Elle était toute blanche. Un grand frisson la secoua ; ses yeux, si gais naguère, exprimaient un désespoir immense. Thérèse, qui avait écouté cette confession douloureuse avec un intérêt étrange, eut tellement pitié de la pauvre femme qu’elle la prit à l’épaule, l’embrassa.

— Ma bonne madame Adeline, ne perdez pas courage à ce point ! Julien n’est pas en danger de mort. La brûlure de la cuisse intéresse un peu le muscle, je le crains, mais le pouls n’est pas mauvais ; la température a peu monté. Après le bain, je lui ferai une piqûre de morphine, puis les pansements. Je vous en prie, consolez-vous. Vous avez mené la vie la plus digne, la plus méritoire. Il n’est personne qui ne vous admire…

— Il vaudrait mieux, répondit la pauvre doctoresse, qu’on m’admirât moins et que j’eusse gardé mon bonheur conjugal.

À ce moment, il se fit dans la salle à manger un bruit de voix hautes et furieuses. C’était la servante qui gourmandait son maître, et une dispute s’ensuivait entre eux. Madame Adeline rougit. Elle s’excusa près de Thérèse et disparut.

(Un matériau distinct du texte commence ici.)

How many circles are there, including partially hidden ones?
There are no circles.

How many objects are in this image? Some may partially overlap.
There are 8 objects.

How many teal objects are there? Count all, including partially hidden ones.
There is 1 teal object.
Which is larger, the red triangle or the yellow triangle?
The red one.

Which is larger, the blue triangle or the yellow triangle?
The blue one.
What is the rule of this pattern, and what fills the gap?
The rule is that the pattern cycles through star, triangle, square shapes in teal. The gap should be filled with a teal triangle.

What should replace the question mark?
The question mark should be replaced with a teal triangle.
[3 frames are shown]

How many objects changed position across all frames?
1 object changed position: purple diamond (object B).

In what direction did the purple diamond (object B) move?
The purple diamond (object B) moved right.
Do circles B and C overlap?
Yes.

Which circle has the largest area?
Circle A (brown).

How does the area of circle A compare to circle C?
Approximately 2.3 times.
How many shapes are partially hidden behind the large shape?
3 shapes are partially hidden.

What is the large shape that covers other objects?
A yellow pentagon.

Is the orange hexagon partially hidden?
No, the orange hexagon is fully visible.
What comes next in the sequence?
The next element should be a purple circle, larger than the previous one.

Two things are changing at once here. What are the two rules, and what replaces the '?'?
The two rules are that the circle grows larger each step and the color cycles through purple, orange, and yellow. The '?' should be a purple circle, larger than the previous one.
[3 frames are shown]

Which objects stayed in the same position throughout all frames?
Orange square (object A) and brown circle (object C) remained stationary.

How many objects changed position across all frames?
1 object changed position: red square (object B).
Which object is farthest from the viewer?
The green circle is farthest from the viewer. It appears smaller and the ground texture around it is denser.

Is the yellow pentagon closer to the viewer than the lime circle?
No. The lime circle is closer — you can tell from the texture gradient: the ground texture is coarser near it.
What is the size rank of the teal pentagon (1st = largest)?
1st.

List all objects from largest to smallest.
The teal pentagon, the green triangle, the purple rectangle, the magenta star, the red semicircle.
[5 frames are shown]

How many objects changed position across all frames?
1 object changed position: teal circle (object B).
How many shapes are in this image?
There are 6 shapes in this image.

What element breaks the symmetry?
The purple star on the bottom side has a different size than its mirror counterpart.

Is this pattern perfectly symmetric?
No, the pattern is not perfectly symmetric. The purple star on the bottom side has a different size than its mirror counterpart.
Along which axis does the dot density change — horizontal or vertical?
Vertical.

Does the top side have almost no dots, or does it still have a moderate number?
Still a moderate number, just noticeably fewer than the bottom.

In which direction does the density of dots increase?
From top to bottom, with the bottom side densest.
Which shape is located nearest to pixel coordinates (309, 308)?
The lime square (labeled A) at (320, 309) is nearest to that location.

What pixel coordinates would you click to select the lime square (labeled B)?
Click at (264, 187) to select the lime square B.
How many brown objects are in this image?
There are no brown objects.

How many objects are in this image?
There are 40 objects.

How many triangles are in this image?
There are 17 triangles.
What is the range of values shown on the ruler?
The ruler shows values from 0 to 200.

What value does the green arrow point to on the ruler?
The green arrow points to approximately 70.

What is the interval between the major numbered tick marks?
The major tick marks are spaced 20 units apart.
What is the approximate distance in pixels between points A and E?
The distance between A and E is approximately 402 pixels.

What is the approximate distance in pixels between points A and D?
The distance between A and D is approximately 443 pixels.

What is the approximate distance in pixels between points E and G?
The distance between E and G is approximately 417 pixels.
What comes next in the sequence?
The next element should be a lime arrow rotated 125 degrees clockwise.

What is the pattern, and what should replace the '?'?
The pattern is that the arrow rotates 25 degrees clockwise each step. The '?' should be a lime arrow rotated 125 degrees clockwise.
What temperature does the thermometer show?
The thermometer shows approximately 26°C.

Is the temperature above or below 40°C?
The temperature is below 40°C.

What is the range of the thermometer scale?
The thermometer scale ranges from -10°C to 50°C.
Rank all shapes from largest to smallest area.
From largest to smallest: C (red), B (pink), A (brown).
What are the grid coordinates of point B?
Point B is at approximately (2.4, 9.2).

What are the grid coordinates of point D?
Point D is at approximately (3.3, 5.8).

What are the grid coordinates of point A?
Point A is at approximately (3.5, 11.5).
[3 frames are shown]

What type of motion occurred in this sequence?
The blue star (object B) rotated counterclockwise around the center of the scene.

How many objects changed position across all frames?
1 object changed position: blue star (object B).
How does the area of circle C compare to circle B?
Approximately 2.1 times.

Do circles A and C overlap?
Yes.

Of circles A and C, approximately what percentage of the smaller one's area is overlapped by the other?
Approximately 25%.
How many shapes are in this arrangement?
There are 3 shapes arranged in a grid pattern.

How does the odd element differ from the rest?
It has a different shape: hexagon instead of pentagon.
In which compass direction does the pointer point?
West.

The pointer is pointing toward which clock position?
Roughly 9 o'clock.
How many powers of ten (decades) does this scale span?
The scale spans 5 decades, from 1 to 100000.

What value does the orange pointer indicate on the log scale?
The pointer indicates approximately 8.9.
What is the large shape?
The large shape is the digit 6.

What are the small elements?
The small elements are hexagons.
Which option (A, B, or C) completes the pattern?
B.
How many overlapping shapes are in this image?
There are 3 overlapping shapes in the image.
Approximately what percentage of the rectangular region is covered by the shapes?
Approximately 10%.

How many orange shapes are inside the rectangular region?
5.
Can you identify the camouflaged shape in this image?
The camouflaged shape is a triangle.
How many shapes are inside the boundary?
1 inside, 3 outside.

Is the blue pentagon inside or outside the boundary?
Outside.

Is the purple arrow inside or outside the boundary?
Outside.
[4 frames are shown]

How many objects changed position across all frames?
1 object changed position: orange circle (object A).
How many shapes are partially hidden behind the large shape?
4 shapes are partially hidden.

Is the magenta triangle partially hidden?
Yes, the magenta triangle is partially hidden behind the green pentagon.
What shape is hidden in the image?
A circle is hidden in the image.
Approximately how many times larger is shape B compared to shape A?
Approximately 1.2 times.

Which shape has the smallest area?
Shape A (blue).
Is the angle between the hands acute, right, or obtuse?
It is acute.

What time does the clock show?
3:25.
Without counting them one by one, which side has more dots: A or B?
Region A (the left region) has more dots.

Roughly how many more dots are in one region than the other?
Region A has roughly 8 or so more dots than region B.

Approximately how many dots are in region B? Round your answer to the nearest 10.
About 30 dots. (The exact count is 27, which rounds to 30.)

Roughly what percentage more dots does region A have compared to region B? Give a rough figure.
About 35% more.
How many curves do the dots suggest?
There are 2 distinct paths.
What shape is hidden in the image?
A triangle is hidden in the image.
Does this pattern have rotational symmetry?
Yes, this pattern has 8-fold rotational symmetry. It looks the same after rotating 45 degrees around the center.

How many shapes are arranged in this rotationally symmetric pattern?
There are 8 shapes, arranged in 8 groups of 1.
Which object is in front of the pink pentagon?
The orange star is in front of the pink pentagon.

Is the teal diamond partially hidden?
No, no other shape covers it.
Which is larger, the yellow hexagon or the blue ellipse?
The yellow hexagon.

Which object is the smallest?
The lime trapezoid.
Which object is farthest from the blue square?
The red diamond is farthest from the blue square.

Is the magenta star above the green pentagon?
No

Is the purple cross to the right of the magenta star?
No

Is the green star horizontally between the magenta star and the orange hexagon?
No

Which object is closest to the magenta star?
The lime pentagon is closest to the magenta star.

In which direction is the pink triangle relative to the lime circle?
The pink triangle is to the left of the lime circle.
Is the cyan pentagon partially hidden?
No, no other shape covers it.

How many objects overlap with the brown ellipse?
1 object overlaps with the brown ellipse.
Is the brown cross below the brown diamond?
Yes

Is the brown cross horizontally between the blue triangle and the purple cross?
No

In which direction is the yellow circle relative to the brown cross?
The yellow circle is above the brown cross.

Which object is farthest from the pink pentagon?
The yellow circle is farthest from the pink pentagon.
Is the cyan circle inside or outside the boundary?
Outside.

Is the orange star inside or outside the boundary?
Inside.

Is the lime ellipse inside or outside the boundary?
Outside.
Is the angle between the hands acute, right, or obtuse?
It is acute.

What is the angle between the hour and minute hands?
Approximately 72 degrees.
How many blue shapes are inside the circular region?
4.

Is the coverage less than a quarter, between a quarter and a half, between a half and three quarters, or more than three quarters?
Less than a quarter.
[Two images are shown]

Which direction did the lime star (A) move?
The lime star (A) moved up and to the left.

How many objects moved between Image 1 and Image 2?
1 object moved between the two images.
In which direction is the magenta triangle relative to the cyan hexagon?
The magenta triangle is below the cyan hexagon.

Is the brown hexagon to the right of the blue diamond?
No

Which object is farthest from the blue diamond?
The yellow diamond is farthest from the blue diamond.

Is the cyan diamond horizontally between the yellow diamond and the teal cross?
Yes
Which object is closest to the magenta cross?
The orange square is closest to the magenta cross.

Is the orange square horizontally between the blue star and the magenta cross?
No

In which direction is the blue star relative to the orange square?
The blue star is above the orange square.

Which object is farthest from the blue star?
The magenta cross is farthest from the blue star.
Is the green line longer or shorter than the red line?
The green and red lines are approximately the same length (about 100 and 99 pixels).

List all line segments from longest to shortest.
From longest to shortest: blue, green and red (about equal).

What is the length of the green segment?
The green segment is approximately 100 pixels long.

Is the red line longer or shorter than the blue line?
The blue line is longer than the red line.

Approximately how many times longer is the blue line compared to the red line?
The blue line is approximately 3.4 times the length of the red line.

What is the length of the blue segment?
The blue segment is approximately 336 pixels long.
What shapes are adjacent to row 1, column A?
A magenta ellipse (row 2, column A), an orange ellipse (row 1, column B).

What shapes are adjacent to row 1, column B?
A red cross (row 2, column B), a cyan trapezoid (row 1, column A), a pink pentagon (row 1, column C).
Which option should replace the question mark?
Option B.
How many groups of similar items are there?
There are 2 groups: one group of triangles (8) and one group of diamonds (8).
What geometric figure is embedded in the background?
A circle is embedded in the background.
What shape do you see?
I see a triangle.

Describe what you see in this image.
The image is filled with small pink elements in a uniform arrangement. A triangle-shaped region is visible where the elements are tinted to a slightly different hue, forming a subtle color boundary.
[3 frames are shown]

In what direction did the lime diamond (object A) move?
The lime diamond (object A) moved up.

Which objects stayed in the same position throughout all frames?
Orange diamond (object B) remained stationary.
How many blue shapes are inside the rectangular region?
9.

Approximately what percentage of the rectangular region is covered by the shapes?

La jeune femme, inquiète et émue, resta seule ; madame Adeline venait de la bouleverser. Pour achever d’écrire l’ordonnance, sa main trembla. Elle pensait à son bébé. Il aurait deux ans maintenant. Elle essayait de l’imaginer tel qu’il eût été, dans une robe à gros plis, formant de mignonnes phrases, trottinant à pas menus par toute la maison. Et sa maternité défunte ressuscitait en désirs imprécis, en tristesses, en besoins vagues. Elle pensait aussi à son mari qui devenait si froid pour elle, si lointain, si étranger ! Et cet abandon subtil, dont elle avait la perception nette, lui causa soudain une angoisse.

Elle signa l’ordonnance :

Docteur Thérèse Guéméné.

Elle se redressait, très lasse, très rêveuse, quand Lucie Adeline entra en coup de vent :

— L’eau est chaude pour le bain de mon petit frère. Après, on lui fera des pansements. Je vous regarderai, n’est-ce pas ? C’est si joli, si doux, l’ouate hydrophile ! Je voudrais vous aider ; me le permettrez-vous ?… Oh ! la médecine, la médecine ! si vous saviez !…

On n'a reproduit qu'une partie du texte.